Description
Describe the workflow you want to enable
If I'm using TruncatedSVD in a pipeline, it'd be nice to have an option to automatically set n_components < n_features, if n_components >= n_features.
For example, in the docs for sklearn.manifold.TSNE suggest using TruncatedSVD to limit the dimensionality of the input to 50. This is easy to do with a pipeline:
from sklearn.decomposition import TruncatedSVD
from sklearn.manifold import TSNE
from sklearn.pipeline import make_pipeline
from scipy.sparse import random
tsne = make_pipeline(TruncatedSVD(n_components=50), TSNE(n_iter=250))

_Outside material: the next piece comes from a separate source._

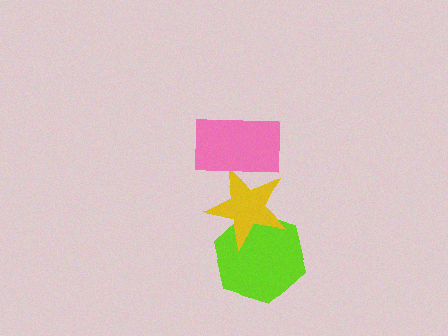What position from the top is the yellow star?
The yellow star is 2nd from the top.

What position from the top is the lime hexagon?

wide_data = random(1000, 100)
wide_tsne = tsne.fit_transform(wide_data)
However, let's say later we get a narrower dataset:
narrow_data = random(1000, 10)
narrow_tsne = tsne.fit_transform(narrow_data)
This raises the error: n_components must be < n_features; got 50 >= 10
Describe your proposed solution
I'd like to add a parameter to the __init__
for TruncatedSVD, with a name like excess_n_components
. The default will be something like excess_n_components="error"
which will preserve the current behaivor.
However, if excess_n_components="reduce_n_components"
(or some other good way to specify it), at fit time we'd automatically reset n_components
to X.shape[1]-1
. (With maybe a special case for when X.shape[1]==1?)
Describe alternatives you've considered, if relevant
Writing a wrapper for Pipeline that generates different pipelines depending on the source data. This gets difficult; however, if the pipeline contains intermediate steps that may increase or decrease the dimensionality of the data.